Тетя снова везла их в Ирландию, которая оказалась уродливым армейским госпиталем в пятидесяти минутах езды от Спрингтона, а не великолепной зеленой европейской деревней, как подумалось Эшли сначала. Теперь они ездили туда каждую неделю - порой с Бритни на буксире, порой без нее - чтобы посетить какого-либо психиатра или еще кого-то, кто помог бы распутать сложный клубок проблем в семье Тейлор. До сих пор это были лишь долгие утомительные поездки, за которыми следовало ожидание, а затем невероятно трудные сеансы, когда леди пыталась заставить Эшли говорить обо всем, что было неправильным.
Эшли эти сеансы ненавидела. Она хотела, чтобы ее оставили в покое. Эшли безусловно не хотела, чтобы всё вернулось на круги своя - ни за что на свете - но от того, как обстояли дела сейчас, лучше нисколько не становилось. Жизнь стала странной, неуютной и пугающей.
- Гребаная лоботомия, - долбила своё Бритни. - Ей стерли память, это было как пытаться говорить с маленьким слабоумным ребенком. Я спросила, все ли у нее в порядке, и она такая: я в поря-я-ядке. Я такая говорю: мне сказали, несколько дней назад ты плакала, в чем было дело? Она вся растерялась и смутилась. Я расспрашиваю вокруг, и выясняется, что однажды утром она не могла сообразить, как правильно надеть штаны. Как чертов карапуз. Без шуток.
- Ей все еще подбирают лекарства, с ней все будет в порядке, - сказала тетя Кимберли. - Биполярное расстройство - это не то, что волшебным образом проходит за несколько недель. Это займет какое-то время. Ей станет лучше.
- ...Станет лучше с чем? - недоверчиво спросила Бритни. - Это не "Вредный Фред" (фильм 1991года про воображаемого друга- прим.перев). С ней изначально всё было в порядке. Всё это чушь собачья.
- Следи за речью, Бритни, - предупредила тетя Кимберли. - У твоей сестры диагностировали расстройство. Оно заставляло ее делать то, чего она обычно не делала, мешало ей мыслить здраво. Литий должен помочь, просто ей какое-то время нужно его попринимать, и она придет в себя.

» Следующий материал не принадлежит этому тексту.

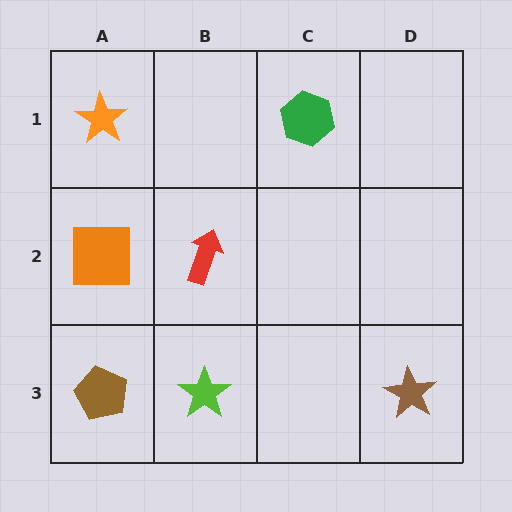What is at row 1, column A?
An orange star.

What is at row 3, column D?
A brown star.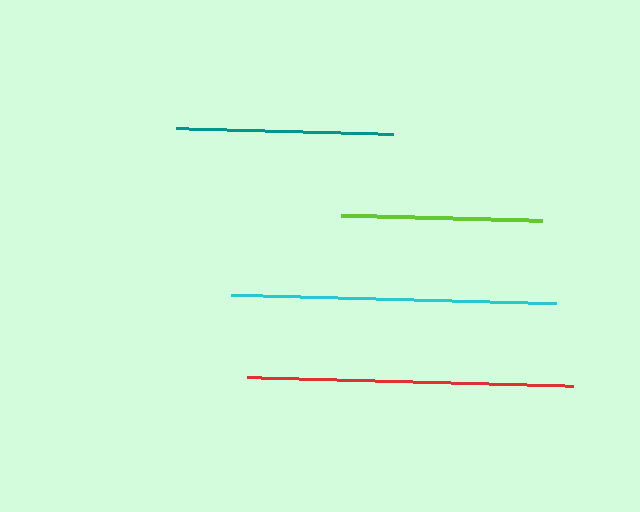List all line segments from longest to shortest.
From longest to shortest: red and cyan (about equal), teal and lime (about equal).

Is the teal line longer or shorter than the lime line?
The teal and lime lines are approximately the same length (about 217 and 201 pixels).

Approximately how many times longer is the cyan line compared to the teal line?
The cyan line is approximately 1.5 times the length of the teal line.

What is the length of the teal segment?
The teal segment is approximately 217 pixels long.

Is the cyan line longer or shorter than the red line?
The red and cyan lines are approximately the same length (about 326 and 325 pixels).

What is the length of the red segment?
The red segment is approximately 326 pixels long.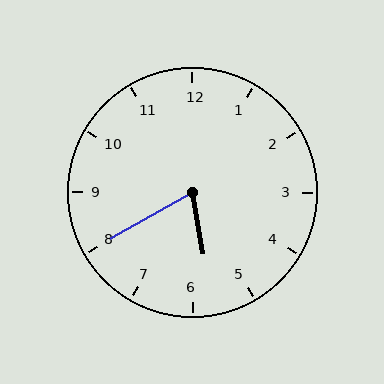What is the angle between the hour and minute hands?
Approximately 70 degrees.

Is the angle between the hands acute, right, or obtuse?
It is acute.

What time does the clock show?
5:40.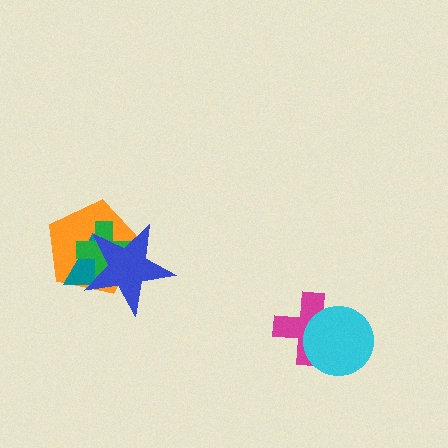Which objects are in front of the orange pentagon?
3 objects cover part of the orange pentagon: the teal triangle, the green cross and the blue star.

Биполярное расстройство было их новомодным названием для неуправляемого характера Эрики и ее постоянной потребности срываться на всем, что ее окружает. Таблетки выглядели очевидным решением проблемы. Эшли ёрзала на заднем сиденье машины, то поправляя ремень, то безуспешно пытаясь расположить ноги поудобнее. Опустошенность и тревога, казалось, сочились отовсюду и окрашивали все стороны ее существования.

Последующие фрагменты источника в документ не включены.